16°

9.8K 462 0
                                    

Dalam sehari, mungkin Samuel bisa menghabiskan dua bungkus rokok. Katanya, itu belum di level tertinggi. Dulu lebih parah dari ini. Bisa lebih dari tiga bungkus lebih dalam sehari.

Sebenarnya lelah menghadapi kebiasaan Samuel yang kurang baik. Ralat, tidak baik. Tapi Aya berusaha membuat lelaki itu menjadi lebih baik lagi.

Aya membuang seluruh puntung rokok di asbak ke tempat sampah, lalu membersihkan meja yang berada di balkon menggunakan kanebo dan cairan pembersih.

"Ay, gue mau ke basecamp," pamit Samuel, yang berdiri di belakang Aya.

Tanpa menoleh, ia menganggukkan kepala samar. "Eh, Kak. Tapi Rian udah selesai masa skors-nya, kan??"

Lelaki itu melangkah masuk ke dalam lagi, dan membiarkan Aya bertanya-tanya tentang Rian.

Mood-nya sedang kurang bagus. Apalagi mendengar nama lelaki lain dari mulut Aya.

Beberapa hari setelah kejadian Aya dihukum oleh Pak Hendra, beberapa temannya iri padanya.

Sebab, Aya sangat dekat dengan anak kesayangan guru di SMA Tunas Bangsa.
Memang Aya merasa sangat beruntung memiliki Samuel.

Di lain sisi, ia juga bertanya-tanya jika Samuel kuliah di luar negeri meninggalkannya sendirian di sini, dan harus bertarung melawan seluruh sikap guru di SMA Tunas Bangsa sendirian juga?

Membayangkannya saja membuat Aya menggeleng kepala tidak sanggup.

Ia kembali fokus pada pekerjaannya.
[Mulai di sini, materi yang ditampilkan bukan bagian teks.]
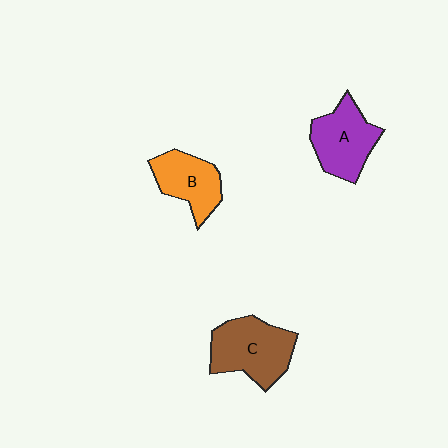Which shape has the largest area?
Shape C (brown).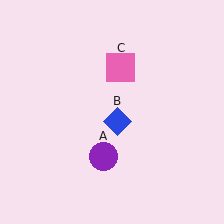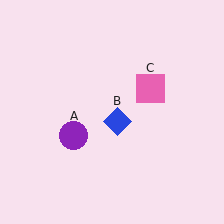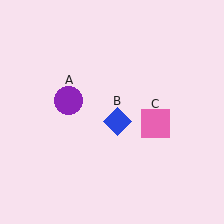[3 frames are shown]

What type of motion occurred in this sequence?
The purple circle (object A), pink square (object C) rotated clockwise around the center of the scene.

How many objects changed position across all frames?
2 objects changed position: purple circle (object A), pink square (object C).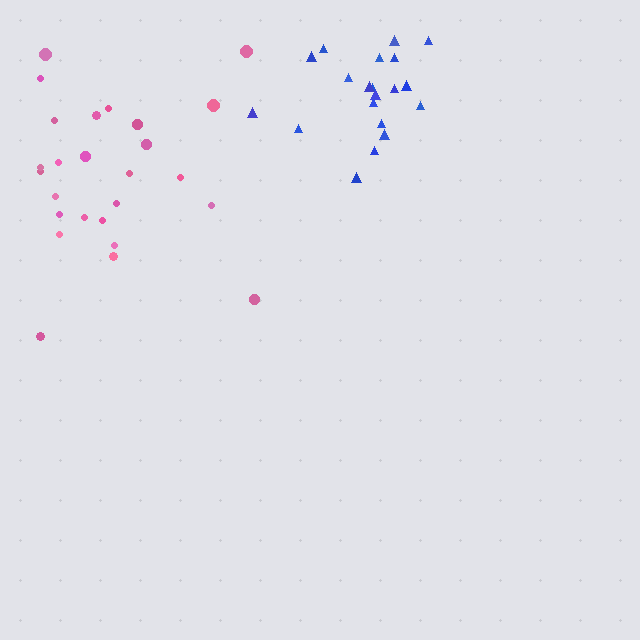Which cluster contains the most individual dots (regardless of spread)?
Pink (26).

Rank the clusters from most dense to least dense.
blue, pink.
Besok adalah hari Rabu. Di mana ia akan mengikuti kegiatan tambahan setelah sekolah. Yaitu melukis bersama Rian dan beberapa temannya.
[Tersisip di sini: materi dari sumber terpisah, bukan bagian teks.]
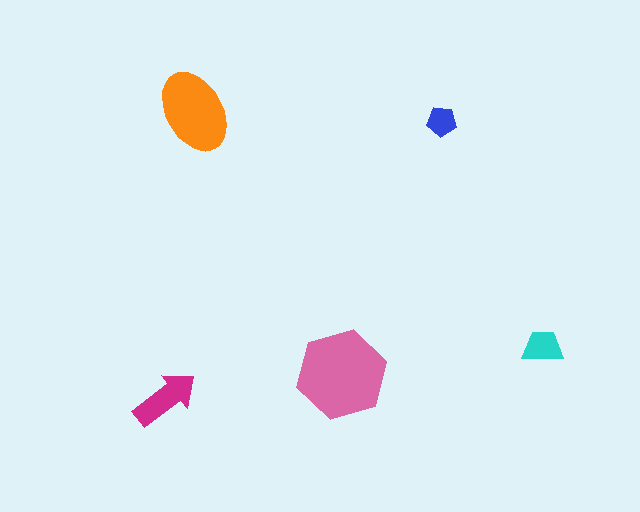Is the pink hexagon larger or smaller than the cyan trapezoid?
Larger.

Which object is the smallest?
The blue pentagon.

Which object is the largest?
The pink hexagon.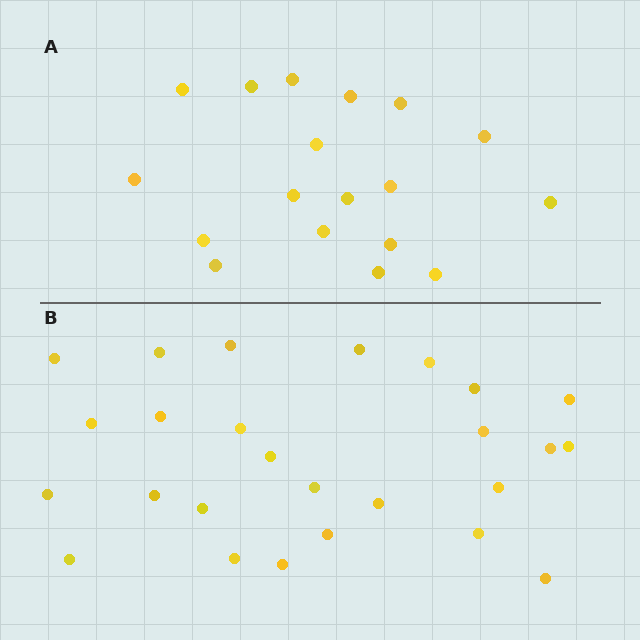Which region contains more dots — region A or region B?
Region B (the bottom region) has more dots.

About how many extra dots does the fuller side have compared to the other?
Region B has roughly 8 or so more dots than region A.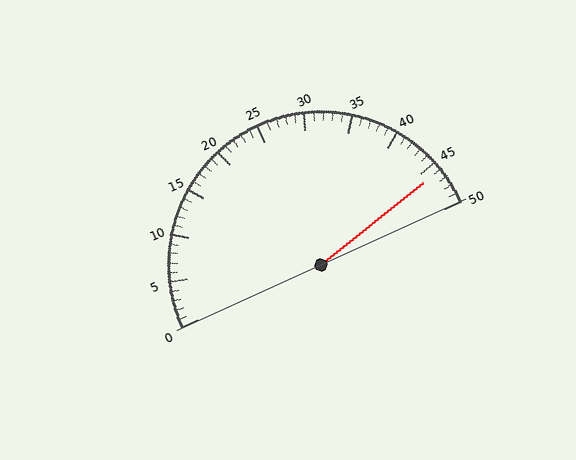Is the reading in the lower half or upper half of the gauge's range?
The reading is in the upper half of the range (0 to 50).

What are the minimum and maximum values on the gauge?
The gauge ranges from 0 to 50.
Rian belum ada kabar sampai saat ini. Mungkin lelaki itu masih canggung untuk memberi kabar lebih dulu pada Aya akibat ulahnya yang mengakibatkan sampai di skors.

•••••

"Woii! Fokus brayy!" Dio menggebrak meja, membuat Rian, Davin, dan Samuel menoleh bersamaan.

Rian memukul kepala Dio yang berhasil membuatnya jantungan. "Sam, lo mending pisahin, nih, monyet."

Davin berdecak. "Lo berdua brisik banget satt!"

Samuel berdeham, membuat ketiga lelaki itu kembali fokus pada soalnya.

"Sepuluh menit lagi gue ke sini harus udah selesai," ucap Samuel, lalu membuka pintu keluar.

Ia mendudukkan tubuhnya di kursi depan rumah sederhana yang dipakai menjadi tempat mengajarnya. Mungkin ... rumah ini akan kosong jika ia kuliah nanti.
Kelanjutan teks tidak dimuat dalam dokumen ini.